Autonomous labs and AI to boost biotech research

Image: Summit Art Creations

9 December 2025 | Muriel Cozier

Robots and artificial intelligence (AI) will supporting researchers in the development of the US bioeconomy with the Department of Energy (DoE) commissioning a new platform allowing scientists to explore bacteria and fungi that could play a role in producing chemicals, biomaterials, energy, fuel and even extracting critical minerals from the ground.

The Anaerobic Microbial Phenotyping Platform (AMP2), which was built by Gingko Bioworks, is said to be the world’s largest autonomous-capable science system for anaerobic microbial experimentation. The DoE said: “This first-of-its-kind capability will transform how the US identifies, grows, and optimises the use of microbes in days and weeks, instead of years, using automation and AI.”

This platform is located at Pacific Northwest National Laboratory, (PNNL) Washington, US, in the Environmental Molecular Sciences Laboratory and will become operational in January 2026. It will be available to scientists from across the US working with the DoE looking at the characteristics of anaerobic microbes.

PNNL points out that while bacteria and fungi are widely used in industry, much of this development has been a result of trial and error. There are also large gaps in knowledge as to how microbes behave under different growth conditions and environments, and how these might be manipulated to produce materials useful to society.

The DoE said that the AMP2 platform will serve as a prototype for its planned development of the larger Microbial Molecular Phenotyping Capability (M2PC). Together the two systems will establish the world’s largest autonomous microbial infrastructure, and position the US to lead in biotechnology, biomanufacturing and innovation in next generation materials. Groundbreaking for the M2PC facility is slated for next year, and it is expected to be ready for use by 2030. Funding for both AMP2 and M2PC came from the DoE Office of Science.

Explaining how the platforms work PNNL said that one portion of the autonomous science will involve robots doing tasks such as filling, loading and moving sample containers around the clock. However, the system will also allow for “designing a whole series of investigations so that one experiment flows into another experiment automatically, without constant human intervention,” the PNNL said.

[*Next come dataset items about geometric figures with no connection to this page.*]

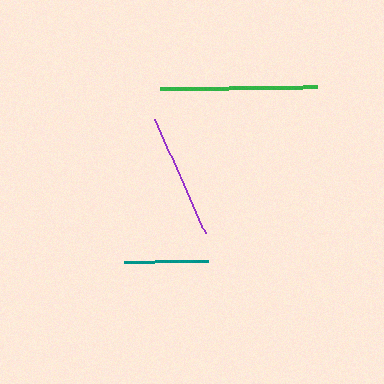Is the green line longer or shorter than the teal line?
The green line is longer than the teal line.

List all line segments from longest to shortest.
From longest to shortest: green, purple, teal.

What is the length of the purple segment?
The purple segment is approximately 124 pixels long.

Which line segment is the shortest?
The teal line is the shortest at approximately 85 pixels.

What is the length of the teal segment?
The teal segment is approximately 85 pixels long.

AI analytical tools and agents will be used to analyse findings as they happen, then immediately redirect the next experiments based on those findings far faster than a human. The systems will have the ability to move automatically to the next round of experiments or to collaborate with scientists to guide experimental designs. Automation engineers will be running and maintaining the system, PNNL said.

This setup will make it possible for researchers to do more experiments than they otherwise could, providing a huge dataset from which to draw conclusions far faster and more efficiently than it would take if done in the by traditional methods.

“Trying to disentangle the control levers so that microbes do what we want demands a level of experimental technology not currently available. In both AMP2 and M2PC, the level of modular and R&D-focused automation and integration with AI will allow the DoE and the scientific community to perform experiments to learn more in ways, and on a scale, that we simply cannot do using today’s methods,” said Douglas Mans, Interim Director of Earth and Biological Sciences at PNNL.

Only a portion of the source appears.